O Artigo 198 do CP: A Liberdade de Contratar e o Boicote Coercitivo
O Artigo 198 do CP: A Liberdade de Contratar e o Boicote Coercitivo
No Título IV da Parte Especial do Código Penal Brasileiro, que trata dos Crimes contra a Organização do Trabalho, encontramos o Artigo 198. Este dispositivo legal protege não apenas o direito individual de escolha, mas a própria fluidez e higidez das relações econômicas e laborais no país.
1. A Estrutura do Tipo Penal
O artigo descreve duas condutas principais (núcleos do tipo) que são puníveis quando realizadas mediante violência ou grave ameaça:
Atentado contra a liberdade de contrato: Constranger alguém a celebrar um contrato de trabalho contra a sua vontade.
Boicotagem Violenta: Impedir que alguém forneça ou adquira matéria-prima, produtos industriais ou agrícolas de terceiros.
Diferente do crime de constrangimento ilegal comum (Art. 146), o Art. 198 é específico para o contexto das relações de produção e trabalho.
2. Objetividade Jurídica e Bem Jurídico Tutelado
O bem jurídico protegido aqui é a liberdade de trabalho e de comércio. O legislador buscou garantir que as decisões de contratar funcionários ou de realizar transações comerciais com fornecedores e compradores sejam pautadas pela autonomia da vontade e pelas leis de mercado, e não pela força física ou pelo medo.
3. Elementos do Crime
Sujeito Ativo: Pode ser qualquer pessoa (crime comum). Geralmente, manifesta-se em disputas sindicais acirradas, conflitos entre grandes produtores e pequenos fornecedores, ou mesmo em situações de coronelismo moderno.
Sujeito Passivo: A pessoa que sofre a coação (trabalhador, empregador, industrial ou agricultor).

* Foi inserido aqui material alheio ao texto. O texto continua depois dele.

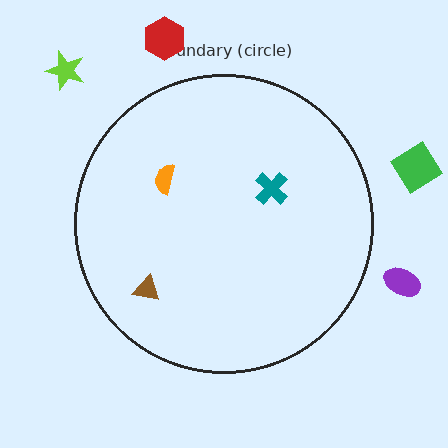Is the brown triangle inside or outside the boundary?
Inside.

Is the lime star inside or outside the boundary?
Outside.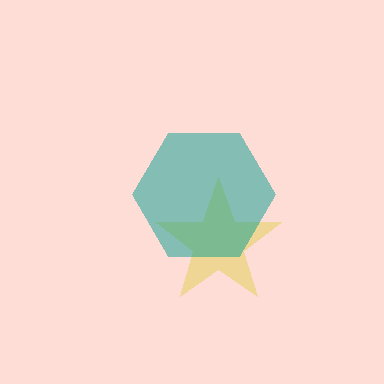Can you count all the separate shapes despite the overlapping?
Yes, there are 2 separate shapes.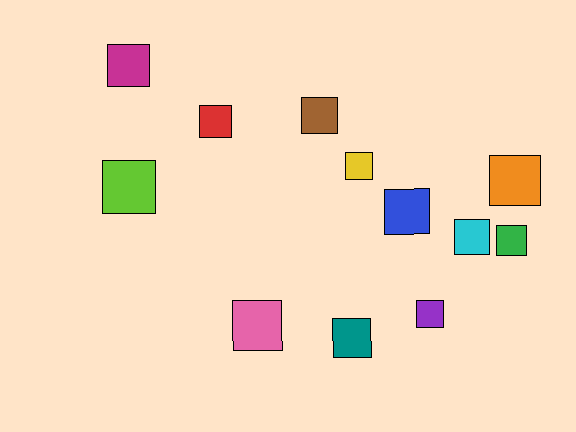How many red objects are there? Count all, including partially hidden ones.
There is 1 red object.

O Meio de Execução: É indispensável o uso de violência (força física) ou grave ameaça (promessa de mal injusto e grave). Sem esses elementos, a conduta pode ser um ilícito civil ou comercial, mas não configura o crime do Art. 198.
4. A Questão da Boicotagem
A "boicotagem" aqui punida não é o boicote pacífico (como deixar de comprar de uma empresa por motivos éticos), que é um direito de expressão e consumo. O que o Código Penal pune é a interferência violenta no fluxo de insumos.

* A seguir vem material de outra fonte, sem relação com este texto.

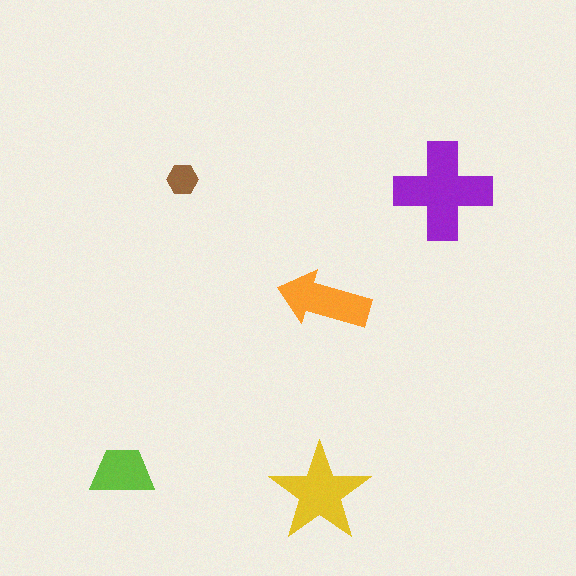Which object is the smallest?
The brown hexagon.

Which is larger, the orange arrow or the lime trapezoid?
The orange arrow.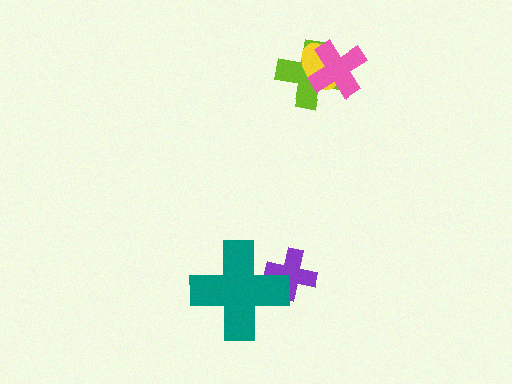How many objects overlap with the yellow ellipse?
2 objects overlap with the yellow ellipse.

Exemplo: Um grupo de produtores que impede, mediante ameaças de depredação, que um caminhoneiro entregue matéria-prima a uma fábrica concorrente.
5. Consumação e Pena
O crime se consuma no momento em que a vítima, cedendo à violência ou ameaça, realiza ou deixa de realizar o negócio jurídico pretendido pelo agressor. A pena prevista é de detenção, de um mês a um ano, e multa, além da pena correspondente à violência aplicada (regra do concurso material obrigatório).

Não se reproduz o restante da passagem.